June 18, 2026

Power Points | Beyond Transactions: How Utilities Are Rethinking Infrastructure, Engagement and the Customer

by Elisabeth Monaghan, Editor in Chief

It is impossible to work in the electric energy sector without recognizing that rapid, ongoing change is constant. One thing, however, remains unchanged: electricity demand will only increase.

While new technology and innovations evolve, grid modernization remains a priority for the utility sector. In this issue, our contributors provide updates on what they are doing to advance grid modernization, why they chose the approaches they’ve taken and what lessons they can offer the rest of us.

There are a couple of articles I’m highlighting in this column because they capture some of the latest trends shaping the industry’s direction: the first examines how utilities can collaborate to modernize the grid more efficiently, and the second explores the shift from transactional interactions to personalized, relationship-based engagement. Both reflect a broader truth: change is a given, and the industry is rethinking not just what it builds, but how it learns, plans and establishes trust.

From isolated pilots to shared discipline

One example of this rethinking can be seen in how utilities are approaching grid modernization. In her article, “The Grid Will Not Modernize Itself: Why AEIC’s Grid Advancement Program Is Becoming a Movement,” Dr. Elizabeth Cook examines how utilities are changing the way they organize themselves to innovate, working to avoid solving the same problems independently, at great cost and with inconsistent results. The AEIC Grid Advancement Program is a structured, utility-led initiative built on a straightforward idea: no utility should have to navigate grid modernization alone.

Cook describes a challenge facing utilities across the industry. The pressures are converging all at once. We have AI-driven data center load, electrification, distributed energy resources, aging infrastructure and climate volatility, all unfolding at a pace the industry has never experienced before.

What makes the AEIC program distinctive is that it targets not just the grid, but also the process of modernizing it. Traditional planning was built for a steadier future, where load growth was predictable and capital projects could unfold over long horizons. That model will still be part of the answer, but it cannot be the only answer. The grid of the future demands a broader portfolio: physical infrastructure alongside software, data, automation and customer-side flexibility, evaluated together rather than in sequence.

The AEIC program also addresses a problem that is less visible but just as consequential: promising ideas getting stuck between interest and execution. Without a repeatable evaluation process, the same questions, who owns the problem, what does success look like and what cybersecurity review is required, get answered differently by every team, at every utility, over and over again. The AEIC model standardizes that journey, giving utilities a common workflow to move from idea to peer-reviewed pilot faster and with lower risk.

Across nearly every modernization use case, the same challenge emerges: data gaps identified too late can slow progress or halt a pilot altogether. The AEIC playbooks help surface those issues early, enabling utilities to address them before significant time and resources are invested.
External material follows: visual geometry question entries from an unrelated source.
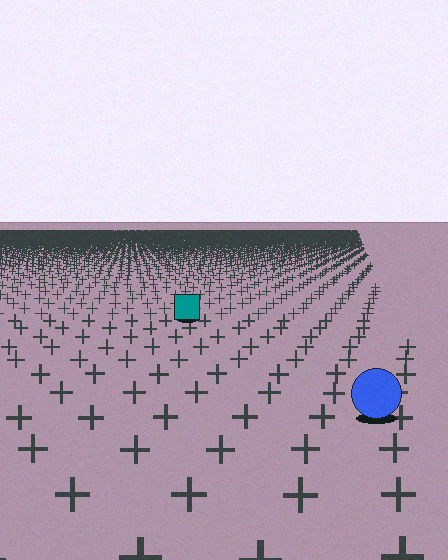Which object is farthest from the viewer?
The teal square is farthest from the viewer. It appears smaller and the ground texture around it is denser.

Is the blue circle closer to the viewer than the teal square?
Yes. The blue circle is closer — you can tell from the texture gradient: the ground texture is coarser near it.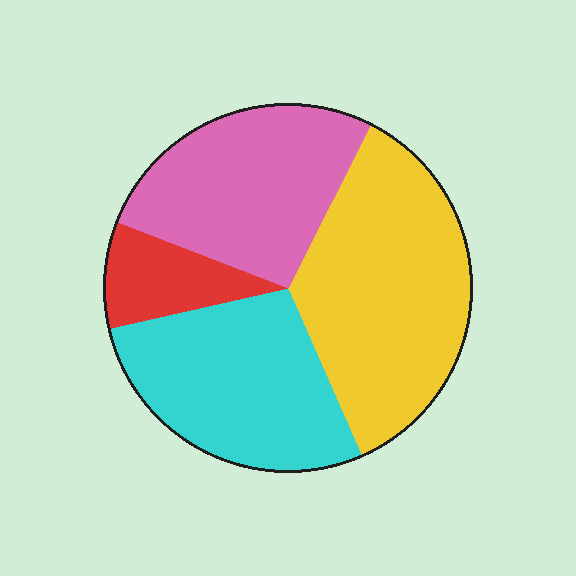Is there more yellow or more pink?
Yellow.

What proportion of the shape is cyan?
Cyan takes up between a quarter and a half of the shape.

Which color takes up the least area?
Red, at roughly 10%.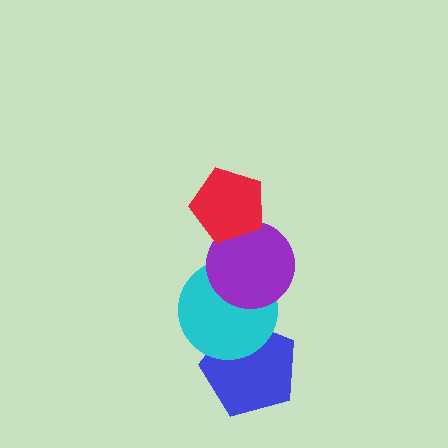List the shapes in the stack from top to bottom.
From top to bottom: the red pentagon, the purple circle, the cyan circle, the blue pentagon.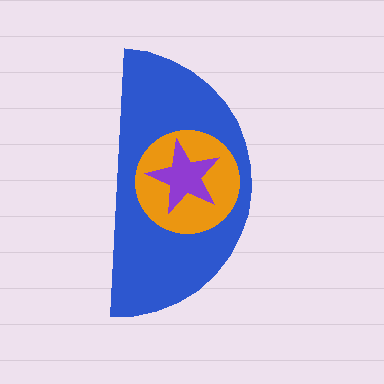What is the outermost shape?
The blue semicircle.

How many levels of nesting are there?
3.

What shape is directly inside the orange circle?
The purple star.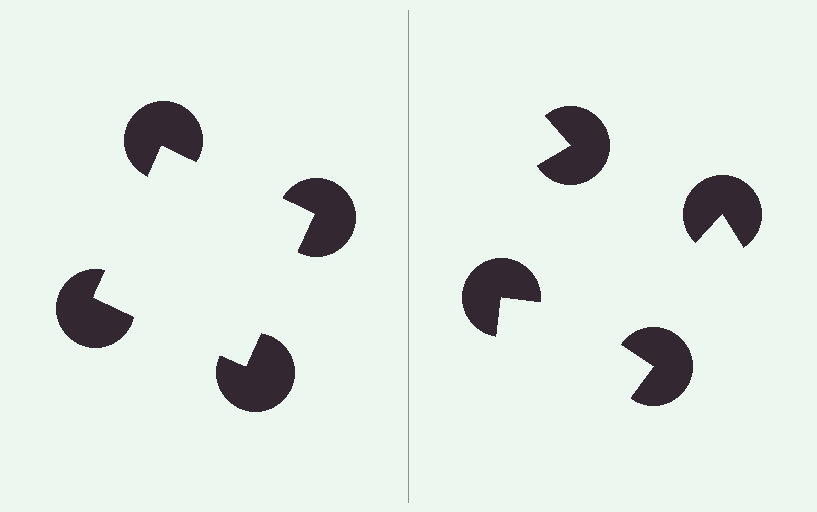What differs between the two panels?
The pac-man discs are positioned identically on both sides; only the wedge orientations differ. On the left they align to a square; on the right they are misaligned.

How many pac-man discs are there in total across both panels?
8 — 4 on each side.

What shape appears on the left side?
An illusory square.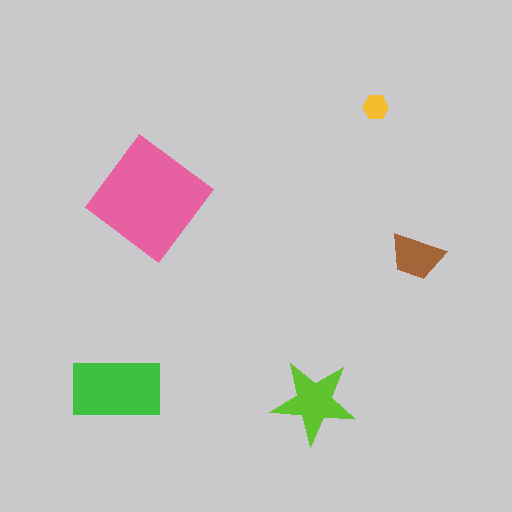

From transactions to relationships

While utilities are rethinking how they modernize infrastructure, they are also rethinking how they engage the people who depend on it. One of the clearest explanations of this shift from transactions to relationships comes from Stefan Zschiegner of Itron. In his article, "From Service Provider to Energy Advisor: Redefining Utility Engagement,” Zschiegner describes how the relationship between energy providers and their customers has fundamentally changed.

As Zschiegner writes, "For much of their history, utilities have interacted with customers primarily through bills, service notices and periodic program communications. These touchpoints reflected a grid in which energy flows were predictable, pricing structures were largely static and customer behavior had little immediate impact on system operations. Engagement served a transactional purpose: communicate usage, collect payment and resolve issues when they arose."

Distributed energy resources, electric vehicles, rising electricity costs and increasingly volatile demand patterns are reshaping that relationship. Customers have evolved from passive rate-paying consumers to active prosumers whose decisions can directly influence grid reliability and performance.

To meet those growing expectations, Zschiegner argues that utilities must communicate at moments when guidance can still influence outcomes, rather than explain results after the fact. That requires moving from generalized messaging to personalized, behavior-based engagement grounded in high-quality data. When recommendations reflect actual usage patterns and are delivered before costs are incurred, customers are more likely to act on them and trust the source.

Grid-edge intelligence plays a central role in enabling real-time engagement. By processing and analyzing data closer to where energy is consumed, utilities can identify consumption trends, detect anomalies and assess how customer behavior affects grid performance in near real time.

The value of that real-time visibility increases when it is paired with artificial intelligence. By analyzing historical usage alongside factors such as weather and regional demand conditions, AI enables utilities to anticipate issues and deliver forward-looking guidance rather than reactive alerts, with recommendations that improve as customer behavior evolves.

Zschiegner's broader point is that utilities willing to make this shift will strengthen customer relationships, improve grid reliability and position themselves as trusted energy advisors rather than billing entities.

Together, these two trends point in the same direction. The industry is not just deploying new technology. It is rethinking how utilities learn, plan, collaborate and build trust – with customers, with peers and with the grid itself.